Support Vector Machine (SVM) is a widely used machine learning technique for classification and regression tasks. Its key principle is to identify a hyperplane that separates the data points into two classes with the largest margin. The margin is the distance between the hyperplane and the closest data points of both classes. SVM is ideal for linear classification tasks, but if the data points cannot be separated linearly, a kernel function is used to move them to a higher-dimensional feature space where they may become separable.

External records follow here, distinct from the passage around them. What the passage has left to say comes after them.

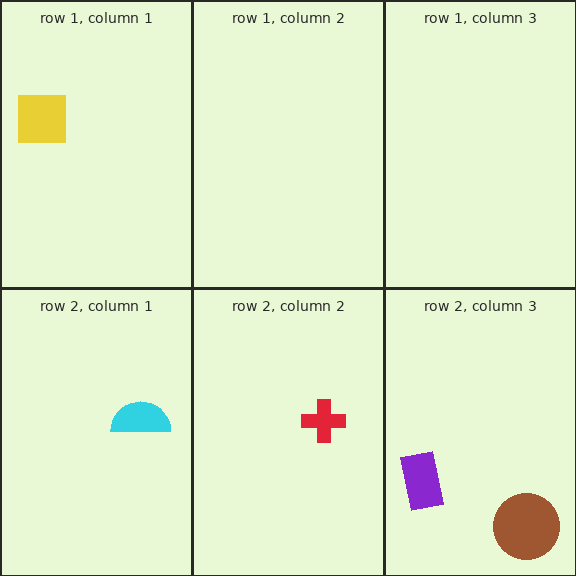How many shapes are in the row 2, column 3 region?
2.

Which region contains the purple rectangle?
The row 2, column 3 region.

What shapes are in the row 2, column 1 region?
The cyan semicircle.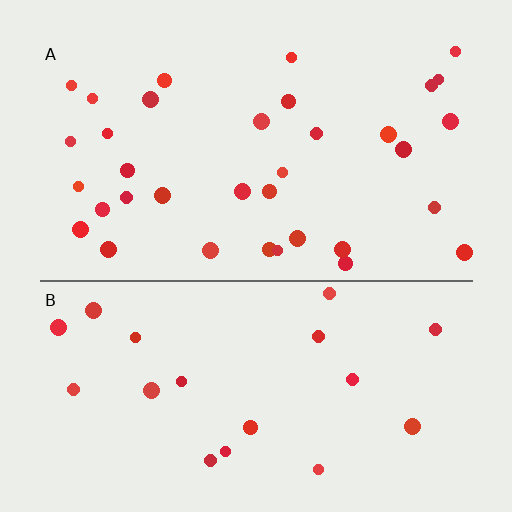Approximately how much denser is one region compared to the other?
Approximately 1.8× — region A over region B.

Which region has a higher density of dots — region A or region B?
A (the top).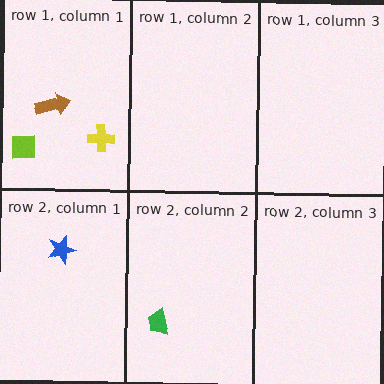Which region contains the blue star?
The row 2, column 1 region.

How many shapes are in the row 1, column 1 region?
3.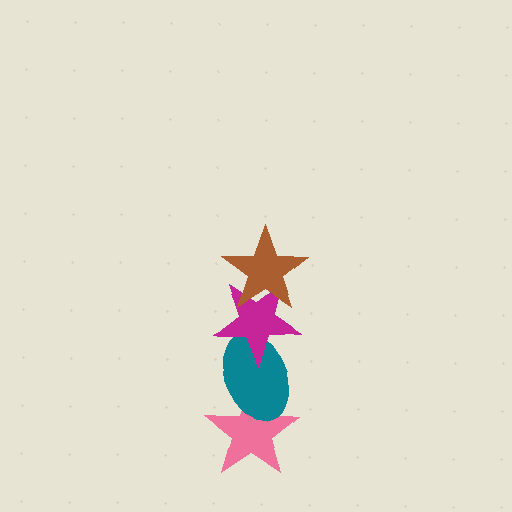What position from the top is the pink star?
The pink star is 4th from the top.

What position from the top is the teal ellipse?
The teal ellipse is 3rd from the top.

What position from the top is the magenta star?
The magenta star is 2nd from the top.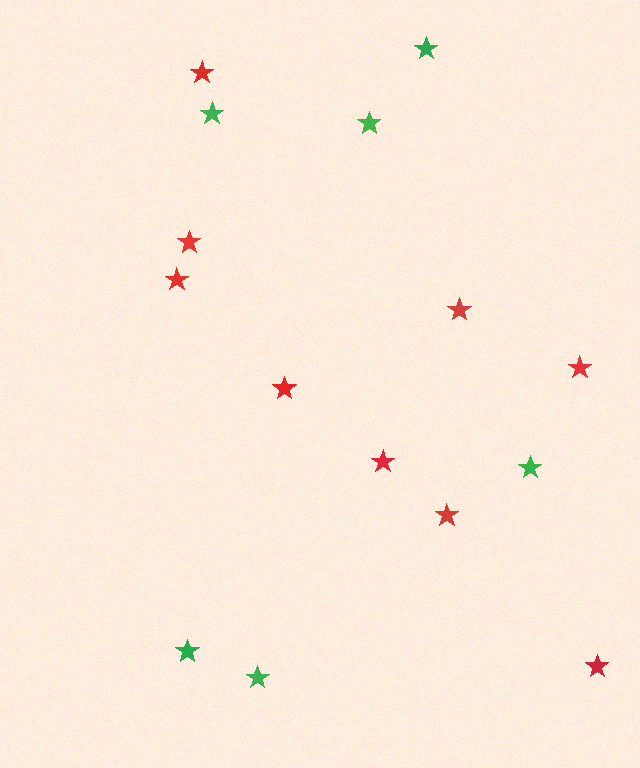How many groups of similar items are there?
There are 2 groups: one group of green stars (6) and one group of red stars (9).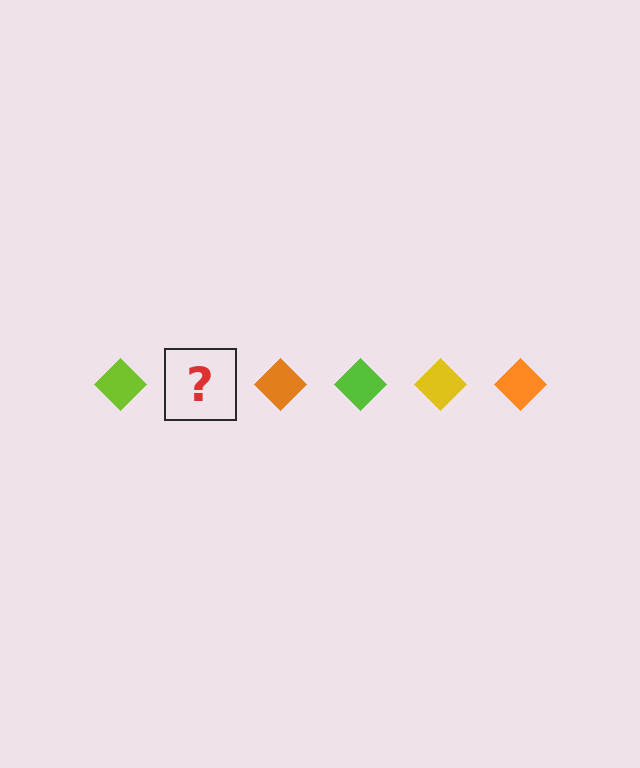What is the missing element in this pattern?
The missing element is a yellow diamond.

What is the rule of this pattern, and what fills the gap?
The rule is that the pattern cycles through lime, yellow, orange diamonds. The gap should be filled with a yellow diamond.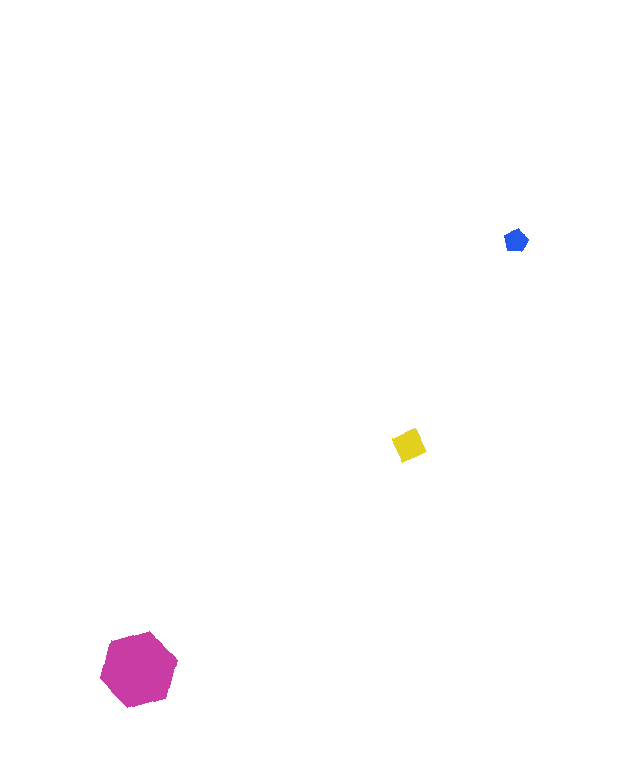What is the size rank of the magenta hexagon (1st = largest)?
1st.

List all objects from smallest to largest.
The blue pentagon, the yellow diamond, the magenta hexagon.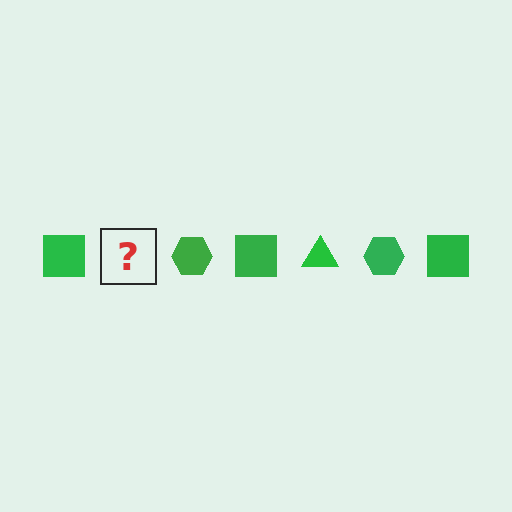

SVM is widely used in various industries due to its ability to handle complex datasets and high accuracy. SVM can employ various kernel functions, including linear, polynomial, and radial basis functions. Nonetheless, the choice of kernel function may impact the model's accuracy and training speed. In practice, it is necessary to fine-tune the SVM parameters for optimum performance, and it is critical to prevent overfitting by selecting an optimal margin.
import pandas as pd
import numpy as np
from sklearn.model_selection import train_test_split
from sklearn.svm import SVC
from sklearn.metrics import accuracy_score, precision_score, recall_score, f1_score, roc_curve, auc
from sklearn.impute import SimpleImputer
from sklearn.preprocessing import StandardScaler
import matplotlib.pyplot as plt
cancer = pd.read_csv(cancar.csv)
cancer.columns = ["id", "diagnosis", "radius_mean", "texture_mean", "perimeter_mean", "area_mean", "smoothness_mean", "compactness_mean", "concavity_mean", "concave_points_mean", "symmetry_mean", "fractal_dimension_mean", "radius_se", "texture_se", "perimeter_se", "area_se", "smoothness_se", "compactness_se", "concavity_se", "concave_points_se", "symmetry_se", "fractal_dimension_se", "radius_worst", "texture_worst", "perimeter_worst", "area_worst", "smoothness_worst", "compactness_worst", "concavity_worst", "concave_points_worst", "symmetry_worst", "fractal_dimension_worst"]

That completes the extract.